Sie halten jedoch einen möglichen Bürgerkrieg für die eigentliche
Bedrohung. Warum?/
Weil in Westeuropa heute fast alle strukturellen Voraussetzungen für
einen Bürgerkrieg erfüllt sind – und zwar in einer Form, wie man sie in
der Fachliteratur als geradezu „idealtypisch“ bezeichnen würde. Wir
sprechen von Faktoren, die seit Jahrzehnten erforscht sind: tiefe
gesellschaftliche Spaltung, ein beschleunigter Statusverlust der einst
dominanten Mehrheitsbevölkerung und ein dramatischer Zusammenbruch des
Vertrauens in die Institutionen.
/Beginnen wir mit der Spaltung. Was ist damit genau gemeint?/
Früher wurden politische Debatten an Sachfragen festgemacht – heute
bestimmen Identität und Gruppenzugehörigkeit das Denken. Besonders
gefährlich ist die „polarisierte Fraktionalisierung“: Man richtet sich
nicht nach dem Inhalt, sondern nach der Linie der eigenen
„Stammesgemeinschaft“. Das sieht man in ganz Europa, am deutlichsten
aber in ethnisch orientierten Parteien.
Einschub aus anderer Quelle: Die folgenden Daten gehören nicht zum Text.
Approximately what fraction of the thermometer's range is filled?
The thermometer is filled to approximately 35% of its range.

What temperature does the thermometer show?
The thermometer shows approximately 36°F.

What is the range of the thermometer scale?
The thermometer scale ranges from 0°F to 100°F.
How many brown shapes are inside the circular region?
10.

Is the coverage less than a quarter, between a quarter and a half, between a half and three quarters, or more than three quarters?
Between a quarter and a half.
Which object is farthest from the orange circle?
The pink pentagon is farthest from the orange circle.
In Großbritannien gibt es
mittlerweile eine wachsende muslimische politische Bewegung, die
faktisch eine Ein-Themen-Partei ist – mit Fokus auf internationale
muslimische Interessen, aktuell vor allem Gaza, während britische
Binnenpolitik kaum Beachtung findet. Das ist Ausdruck einer Politik, in
der Identität wichtiger ist als alles andere.
/Ein zweiter Faktor ist der Statusverlust der Mehrheitsbevölkerung – was
heißt das?/
In der Forschung spricht man von „Downgrading“: Die ehemals dominante
kulturelle und politische Mehrheit verliert in rasantem Tempo ihre
Stellung. In mehreren europäischen Ländern wird die einheimische
Bevölkerung innerhalb einer Generation zur Minderheit im eigenen Land.
Im Vereinigten Königreich rechnet man damit um das Jahr 2060, in anderen
Ländern früher oder später. Downgrading bedeutet, dass nicht mehr die
Sprache, Werte und politischen Prioritäten dieser (bald ehemaligen)
Mehrheit den Ton angeben – genau wie bei historischen
Kulturverdrängungen, etwa der keltischen Briten durch angelsächsische
Siedler.
*„Masseneinwanderung ist kein Projekt der Bevölkerung, sondern der Eliten“
*/Manche würden sagen: Wenn demokratisch gewählte Regierungen das
zulassen, dann ist es doch der Wille der Mehrheit./
Das ist ein Trugschluss. Masseneinwanderung ist kein Projekt der
Bevölkerung, sondern der Eliten. In Großbritannien hat es nie eine Wahl
gegeben, bei der die Wähler sich bewusst für unbegrenzte Migration
entschieden hätten. Offiziell hieß es immer „Kontrolle und Begrenzung“ –
real wurde der „Wasserhahn“ voll aufgedreht. Diese Eliten – politische,
wirtschaftliche, mediale, akademische – sind post-national geprägt. Für
sie sind Nation und Grenzen Anachronismen, und Fortschritt bedeutet,
alle Barrieren für den Fluss von Menschen, Kapital und Ideen abzubauen.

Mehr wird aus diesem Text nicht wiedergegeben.